Welcome to the Angloinfo weekly currency round-up from Currency//UK. We aim to answer the big questions you may have regarding the world of currency without all the jargon. Each week we’ll be summarising the week gone by, as well as highlighting some things to look out for in the coming week.
Last week, it was a fairly short and quiet week due to there being a bank holiday weekend for Easter. Exchange rates were fairly choppy across the board. For the Pound, talk of more interest rate increases coming this year gave the UK currency some support. It dipped temporarily in the middle of the week but bounced back based on hopes that an Irish border solution would be found soon. Disappointing data releases weakened the Pound slightly across its major currency rivals as the week went on.

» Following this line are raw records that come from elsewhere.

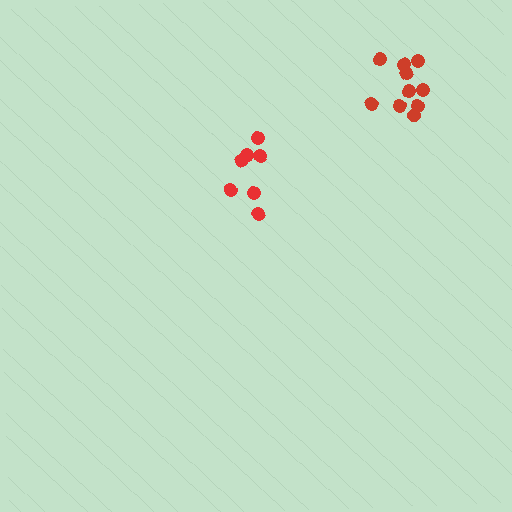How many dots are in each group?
Group 1: 7 dots, Group 2: 10 dots (17 total).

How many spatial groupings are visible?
There are 2 spatial groupings.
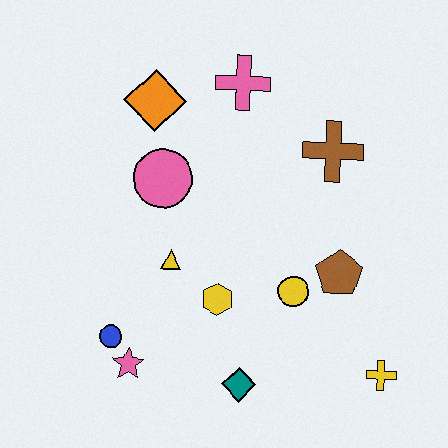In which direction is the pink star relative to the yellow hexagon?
The pink star is to the left of the yellow hexagon.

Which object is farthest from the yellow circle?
The orange diamond is farthest from the yellow circle.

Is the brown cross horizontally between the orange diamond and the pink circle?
No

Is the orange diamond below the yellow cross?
No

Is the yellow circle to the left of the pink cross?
No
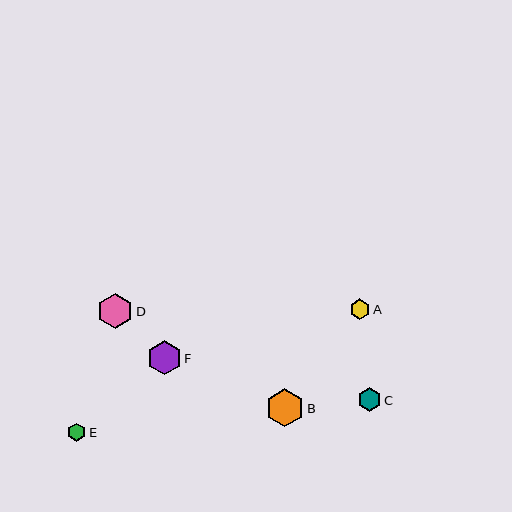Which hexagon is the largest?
Hexagon B is the largest with a size of approximately 38 pixels.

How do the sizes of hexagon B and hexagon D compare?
Hexagon B and hexagon D are approximately the same size.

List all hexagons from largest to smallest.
From largest to smallest: B, D, F, C, A, E.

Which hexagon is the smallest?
Hexagon E is the smallest with a size of approximately 18 pixels.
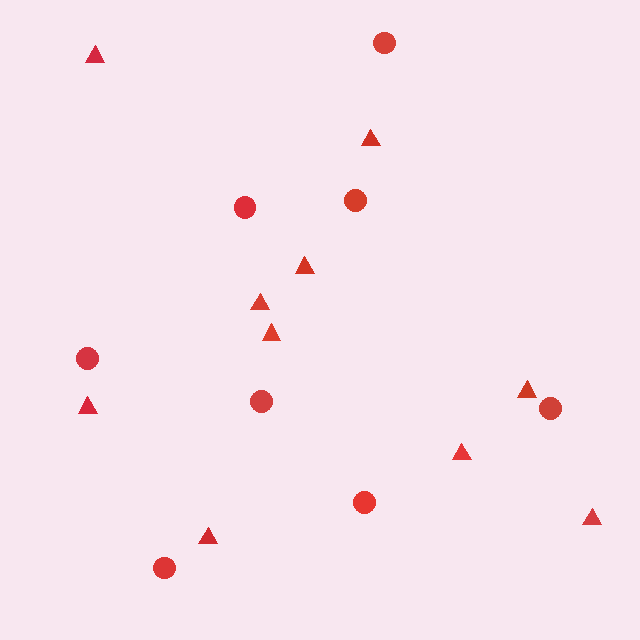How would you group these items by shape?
There are 2 groups: one group of triangles (10) and one group of circles (8).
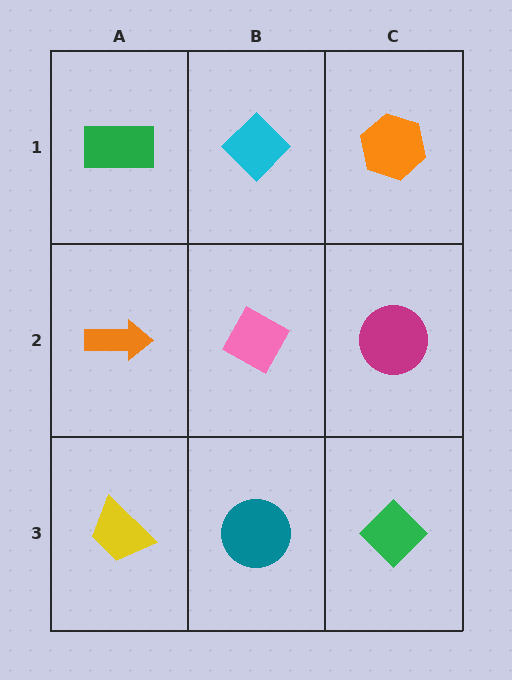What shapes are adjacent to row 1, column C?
A magenta circle (row 2, column C), a cyan diamond (row 1, column B).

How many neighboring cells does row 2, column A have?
3.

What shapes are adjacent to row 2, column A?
A green rectangle (row 1, column A), a yellow trapezoid (row 3, column A), a pink diamond (row 2, column B).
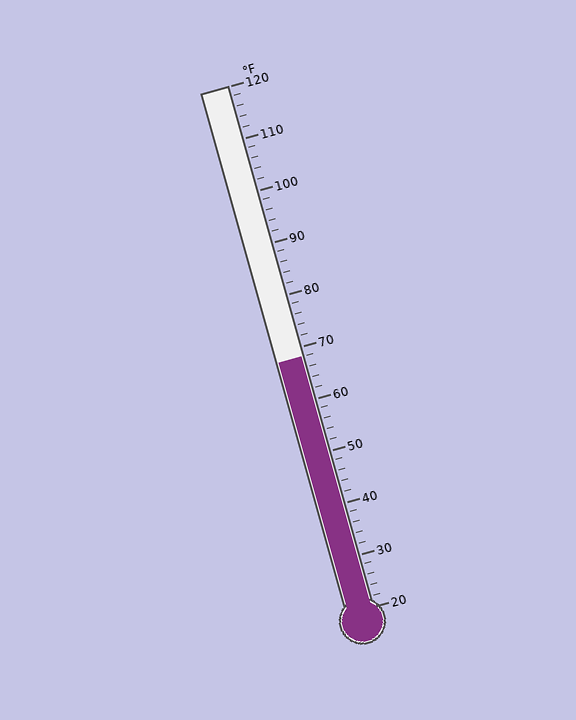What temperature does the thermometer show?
The thermometer shows approximately 68°F.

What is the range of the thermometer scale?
The thermometer scale ranges from 20°F to 120°F.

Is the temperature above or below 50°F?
The temperature is above 50°F.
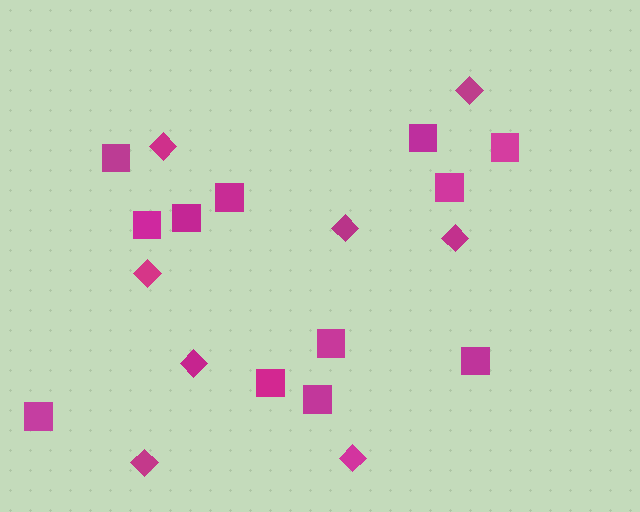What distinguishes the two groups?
There are 2 groups: one group of diamonds (8) and one group of squares (12).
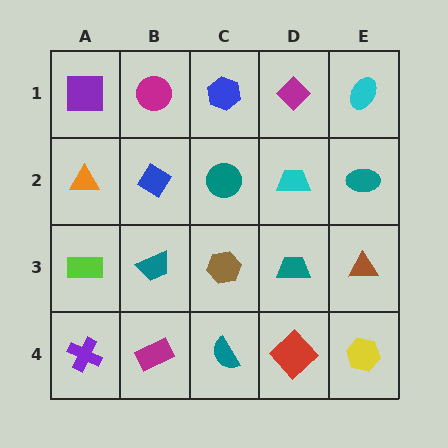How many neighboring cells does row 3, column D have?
4.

Across the pond, the US Dollar began the week in a rather weak position, and the expulsion of a number of Russian diplomats across the world weakened the Dollar due to the increased market risk this caused. As the week went on, positive import and export data for the US economy gave the Dollar a boost. On the last day before the bank holiday, a mix of positive and negative economic data releases made the Dollar wobble.
The Euro made solid gains early on in the week due to positive economic data from France and the Netherlands. Also, talk of an interest rate hike by the European Central Bank gave the currency more support. However, the Euro fell as the weak went on, mainly due to the Dollar strengthening slightly.

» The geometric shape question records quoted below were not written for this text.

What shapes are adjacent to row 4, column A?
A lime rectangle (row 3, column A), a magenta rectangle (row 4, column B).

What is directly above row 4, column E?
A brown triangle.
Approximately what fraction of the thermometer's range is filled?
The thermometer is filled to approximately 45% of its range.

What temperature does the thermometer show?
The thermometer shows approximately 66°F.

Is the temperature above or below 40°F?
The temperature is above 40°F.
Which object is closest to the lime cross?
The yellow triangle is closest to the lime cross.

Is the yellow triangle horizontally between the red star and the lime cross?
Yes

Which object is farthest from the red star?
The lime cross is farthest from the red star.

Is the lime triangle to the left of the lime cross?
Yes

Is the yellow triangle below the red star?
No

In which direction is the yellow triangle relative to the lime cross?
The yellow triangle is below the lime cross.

Looking forward, it’s another fairly quiet week due to the bank holiday Monday in many countries around the world. As a result, the action doesn’t really start until Tuesday, when the Reserve Bank of Australia will be announcing their interest rate decision. They are expected to keep it unchanged, but no one can know for sure until it happens.
On Wednesday, we’ll see European pricing data, followed by a report on Thursday from the European Central Bank’s (ECB) monetary policy meeting. Take note of these events if you’re going to be dealing with Euros in the next week or so.
We end the week in North America, with earnings data and the all-important Nonfarm payrolls data from the US, as well as employment data from Canada for the month of March.